O NOVO PODER NÃO ESQUECEU QUEM O AJUDOU
A continuidade do relacionamento depois da batalha impede que o episódio seja encerrado dentro da categoria de emergência humanitária. Representantes do novo poder retornaram para agradecer. Um funcionário da alfândega reconheceu adventistas porque havia comido no colégio durante aqueles dias. Fidel Castro visitou a instituição, comeu ali, ouviu o coral e demonstrou interesse pelo modelo educacional. A Enciclopédia Adventista resumiu a relação com uma expressão reveladora: “The empathy was reciprocal.” A empatia era recíproca. A palavra descreve mais do que tolerância; descreve um relacionamento positivo construído entre a instituição e homens que haviam acabado de conquistar o poder.
Essa reciprocidade tornou-se ainda mais visível quando o colégio precisou levantar recursos para um projeto ligado a José Martí e organizou um concerto no Teatro Cloris. A presença de Che Guevara foi considerada valiosa porque acrescentaria peso, publicidade e prestígio ao evento. Lugares foram reservados e sua chegada foi aguardada. Durante a batalha, Che pedira colaboração do colégio; depois da vitória, o colégio passou a desejar a presença de Che porque o prestígio do comandante poderia favorecer seus próprios objetivos. Primeiro Che precisou do colégio; depois o colégio precisou de Che. O vínculo criado durante os dias de combate já produzia capital político.

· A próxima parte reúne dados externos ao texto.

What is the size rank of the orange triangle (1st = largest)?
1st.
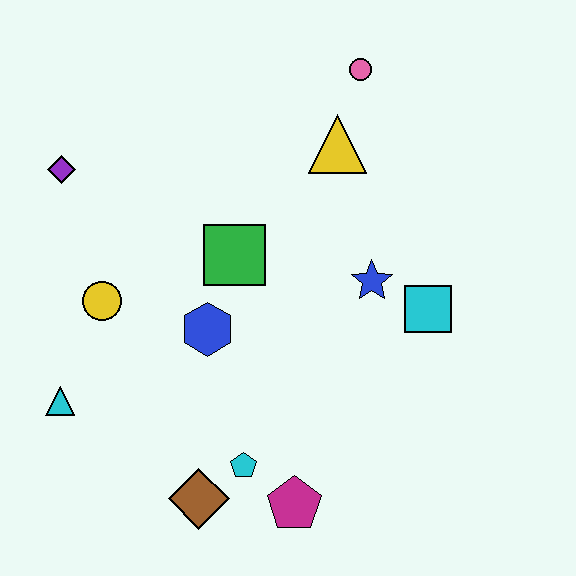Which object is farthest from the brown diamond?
The pink circle is farthest from the brown diamond.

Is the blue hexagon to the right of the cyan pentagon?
No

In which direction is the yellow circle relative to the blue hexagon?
The yellow circle is to the left of the blue hexagon.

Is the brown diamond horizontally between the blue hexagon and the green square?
No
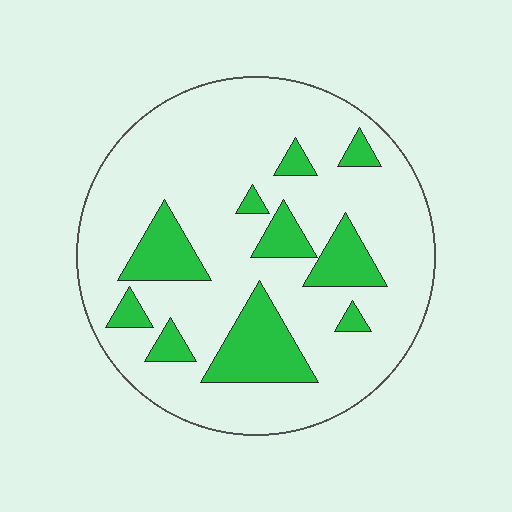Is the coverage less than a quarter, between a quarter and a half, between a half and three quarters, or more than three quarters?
Less than a quarter.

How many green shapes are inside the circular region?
10.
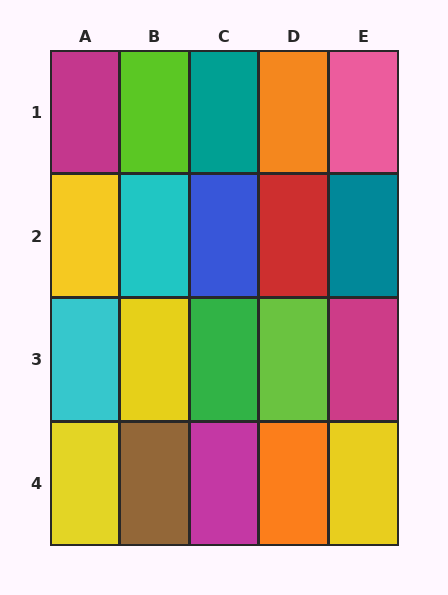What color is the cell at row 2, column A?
Yellow.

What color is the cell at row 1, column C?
Teal.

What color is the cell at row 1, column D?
Orange.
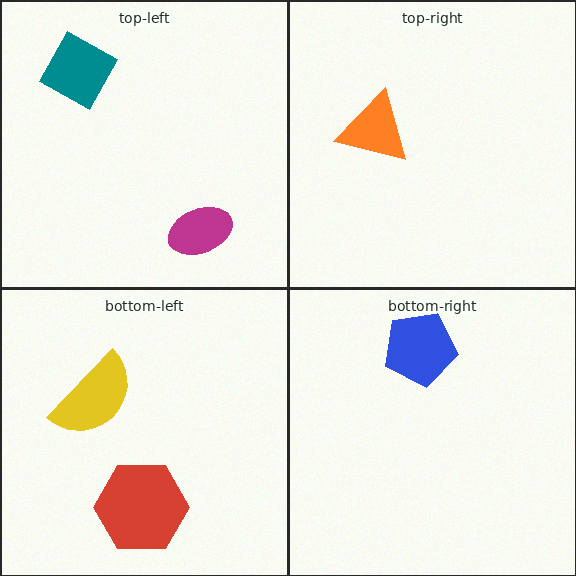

DE WHITECOAT A FOOD FOR PEACE: COOPERAR COM O ESTADO VIROU MÉTODO ADMINISTRATIVO
A história posterior mostra que a cooperação com governos se transformou em parte normal da arquitetura adventista internacional. A SAWS, organização adventista de assistência que mais tarde daria origem à ADRA, trabalhou com programas do governo dos Estados Unidos como Food for Peace e Alliance for Progress. No Chile, documentação adventista registrou contratos especiais com Food for Peace envolvendo milhões de libras de alimentos e valores expressivos, além de participação financeira do governo chileno nos custos de distribuição. No Peru, a estrutura adventista trabalhou com a Alliance for Progress durante períodos de emergência, distribuindo grandes volumes de alimentos e participando de projetos ligados a escolas, estradas, água e saneamento. Documentos denominacionais também registraram a combinação de esforços adventistas com Food for Peace e Alliance for Progress no Chile, Brasil e Peru.
Em 1978, a Associação Geral possuía política específica para utilização de alimentos provenientes de Food for Peace e USAID, estabelecendo regras para administrar commodities governamentais dentro dos requisitos oficiais. Poucos anos depois, a assistência adventista recebia volume significativo de recursos e alimentos vinculados à USAID. A instituição que ensinava distância dos poderes deste mundo administrava contratos, recursos públicos, regulamentos governamentais e programas de cooperação internacional porque havia transformado relacionamento estatal numa ferramenta de sua expansão humanitária e institucional.
DE WASHINGTON A BRASÍLIA: A GEOGRAFIA DA ADMINISTRAÇÃO ACOMPANHA A GEOGRAFIA DO PODER
A transferência da Divisão Sul-Americana de Montevidéu para Brasília, concretizada na década de 1970, confirma essa percepção administrativa. A pedra fundamental da nova sede foi lançada em 1974 e sua inauguração ocorreu em 1976. A Câmara dos Deputados registrou publicamente naquele período que a sede continental adventista estava sendo transferida para Brasília. A administração sul-americana passou a funcionar na capital que reunia Presidência da República, ministérios, Congresso, embaixadas, tribunais e os centros de decisão do governo brasileiro.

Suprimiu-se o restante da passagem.